Elif ondaki bu umursamazlığa anlam veremiyordu.

"Nasıl bu kadar sakin kalabiliyorsun?"

"Gergin olmam için bir sebep yok ki. Kimseden çekincem yok. Senin de olmasın. Yanlış bir şey yapmıyoruz."

Gülümsemesini devam ettirerek Elif'in titreyen elini tutu ve gülümseyerek konuşmasına devam etti.

"Dediğin gibiyse Miray zaten böyle bir şeyi bekliyordur. Kuzeye gelince mutlu olacağını biliyorum."

Elif ise öyle düşünemiyordu çok.

"Kuzey konusunda ben o kadar emin değilim. Benimle uğraşacak bende bunu biliyorum."

"İzlemek keyifli olacak. Artık zile basmalısın bence. Yoksa akşama kadar kapıda beklememiz gerekecek."

"Haklısın." diyebildi Elif. Ne kadar çok beklerse o kadar zor olacaktı.

Boşta kalan eliyle kapı şık duran kapı ziline bastı. Tatlı bir melodi çalıyordu. Oysa Elif için tehlike çanını andırıyordu. Sonunda kapı açıldı.

Elif Ali'nin elini daha da sıkı tutmuştu şimdi. Gözlerini birkaç saniyeliğine kapatmıştı. Gerekli direnci ve kararlılığı depolaması gerekiyordu.

"Hoş geldiniz." dedi keyifli ince bir ses. Kapıda Miray vardı. Elif gözlerini açtığında Miray ona sıkıca sarılmıştı.

"Benim biricik dostum gelmiş. Çok özledim." demişti o tatlı ses.

Elif'e sarılmadan bile onların kenetlenmiş ellerini görmüştü. Elif gözleri kapalı olduğu için bunu fark etmemişti ama Ali ile kısa bir göz teması kurmuştu.

"Hoş bulduk canım." diyerek yavaşça onu saran kollardan uzaklaşmıştı Elif. Miray her zamanki gibi parlıyordu. Mavi bir bluz ve beyaz bir pantolon vardı üzerinde. Sarı, dalgalı saçlarını açık bırakmıştı.

Miray Ali ile kısa bir tokalaşma seansı sonrası gözlerini yine aşağıya devirmişti.

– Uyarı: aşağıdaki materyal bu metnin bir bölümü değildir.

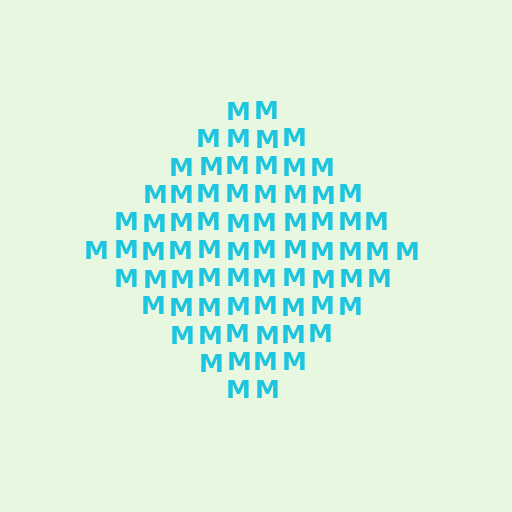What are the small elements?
The small elements are letter M's.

Elif artık onun kenetlenmiş ellerini gördüğünü biliyordu. Ama kendi evinde Miray onu koruyacaktı. Bunu da biliyordu. Onun mavi gözlerinde kıvılcımlar uçuşuyordu sanki.

"Güzel bir gün olacak desenize." demişti.

İkisinin de gözlerine bakıyordu. Elif suskun kalmayı tercih ederken Ali daha da cesur davranmıştı.

"Öyle olacak." cevabını vermişti Ali. Elif'i yüzündeki ifadeyi tahmin ettiğinde gülme isteği daha da artmıştı.

Miray hemen duruma el atmış, onları beklemekten kurtarmıştı.